In the subspace formulation, a policy parameter vector θ is expressed as a convex combination of anchors θ_i with weights α_i (α_i ≥ 0, Σα_i = 1). This reduces the effective dimensionality of adaptation and enables efficient reuse of previously learned knowledge. When a new task arrives, HiSPO either expands the subspace by adding a new anchor (initialized via Low‑Rank Adaptation, LoRA) or explores the existing subspace by sampling α from a Dirichlet distribution and selecting the configuration that minimizes the loss on a small batch of the new task’s offline dataset. A simple criterion based on a tolerance ε decides whether the new anchor should be kept (if it yields a significantly lower loss) or pruned (if the previous subspace performs comparably). This “extend‑explore‑prune” loop repeats for each task, ensuring that the number of parameters grows only linearly with the number of anchors, while preserving past performance.

The hierarchical aspect separates long‑term planning from short‑term execution. The high‑level policy π_h receives the current state s_t and goal g, and predicts a sub‑goal ϕ(s_{t+k}) k steps ahead. The low‑level policy π_l receives (s_t, sub‑goal) and outputs the action a_t that moves the agent toward the sub‑goal. Both policies are trained offline using hierarchical imitation learning on pre‑collected expert trajectories, augmented with Hindsight Experience Replay (HER) to relabel goals and increase data efficiency. This decomposition is particularly suited to navigation problems where topological changes (affecting planning) and kinematic changes (affecting control) can be addressed by the respective subspaces.

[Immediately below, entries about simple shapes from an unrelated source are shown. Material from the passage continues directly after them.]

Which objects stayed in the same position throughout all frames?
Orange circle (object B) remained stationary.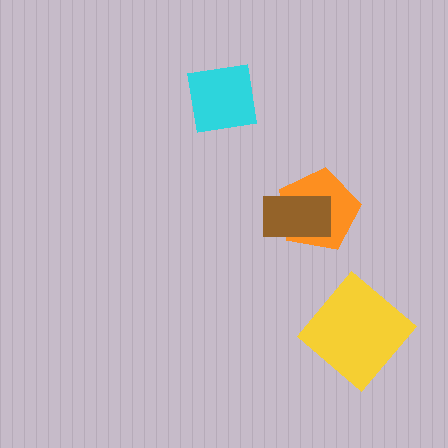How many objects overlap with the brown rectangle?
1 object overlaps with the brown rectangle.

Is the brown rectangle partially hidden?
No, no other shape covers it.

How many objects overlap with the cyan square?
0 objects overlap with the cyan square.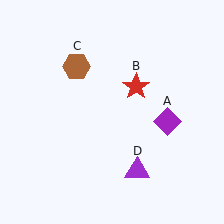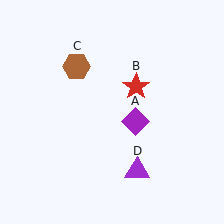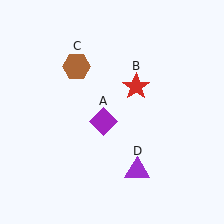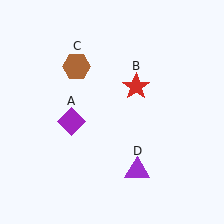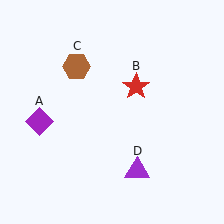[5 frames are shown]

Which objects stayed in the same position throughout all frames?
Red star (object B) and brown hexagon (object C) and purple triangle (object D) remained stationary.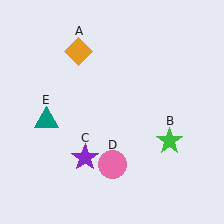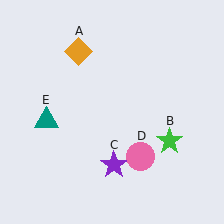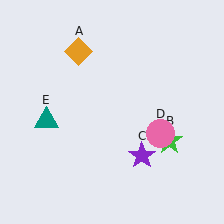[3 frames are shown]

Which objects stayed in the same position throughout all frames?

Experimental evaluation is conducted on two benchmark suites: (a) classic MuJoCo maze environments that involve substantial topological modifications, and (b) a complex video‑game‑style navigation simulator built from human‑authored datasets, featuring diverse kinematic dynamics. The authors assess performance using standard continual learning metrics: average success rate (PER), backward transfer (BWT), forward transfer (FWT), and relative memory usage (MEM). HiSPO achieves competitive or superior PER while dramatically reducing MEM compared to replay‑based methods and progressive neural networks. BWT and FWT results show that HiSPO mitigates forgetting and facilitates knowledge transfer across tasks, thanks to its subspace reuse and hierarchical separation.

Key contributions of the work include: (1) a practical offline continual learning algorithm that leverages hierarchical policy subspaces for scalable adaptation; (2) a new benchmark comprising both robotic and video‑game navigation tasks with publicly released datasets; (3) extensive empirical comparisons demonstrating that HiSPO outperforms state‑of‑the‑art CRL baselines in memory efficiency, adaptability, and overall task performance. The paper also discusses limitations such as the stochastic nature of Dirichlet‑based weight exploration and the computational overhead of maintaining separate high‑ and low‑level networks. Future directions suggested involve Bayesian optimization for anchor weight selection, shared base networks with overlapping subspaces, and extending the approach to more complex, non‑goal‑conditioned domains. Overall, HiSPO represents a significant step toward memory‑efficient, scalable continual learning in offline reinforcement learning settings.